Duplicates?

mmcfadden · Post by **mmcfadden** » Fri Feb 03, 2006 5:02 pm

My walk has several documents that are duplicates that are walked and included in the walk. For example
http://www.jan.wvu.edu/soar
http://www.jan.wvu.edu/soar/
These pages are the same page in content. Why wouldn't Remove Duplicates stop this from occurring?

Also these two documents are identical they are just in a different format. I have examples like this where three documents have been indexed a .pdf, .doc and .html that are exact duplicates. It would be nice if there was a mechanism to remove these duplicates automatically. It would be nice to have an additional option that would allow me to prioritize the file format I would like to keep.
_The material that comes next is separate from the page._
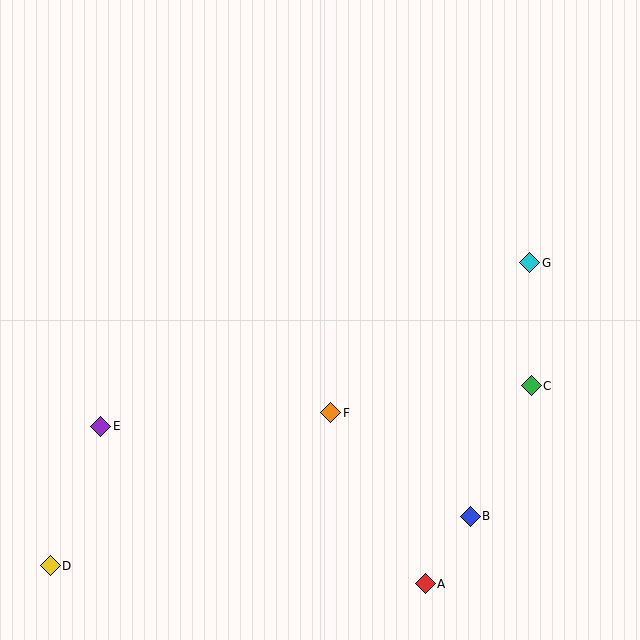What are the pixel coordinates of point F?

For example my preferred format is .html secondary would be .txt then .pdf then .doc. This way Webinator will give me the best option and remove the duplicates.
http://www.usdoj.gov/crt/ada/briefs/hoyreplbr.doc
http://www.usdoj.gov/crt/ada/briefs/hoyreplbr.pdf

Post by **mark** » Fri Feb 03, 2006 5:37 pm

I don't know about the first item unless the page changed between the times it was fetched.

I think you'll find the extracted text from html, pdf, and doc files varies somewhat. In that case the pages will compare as different.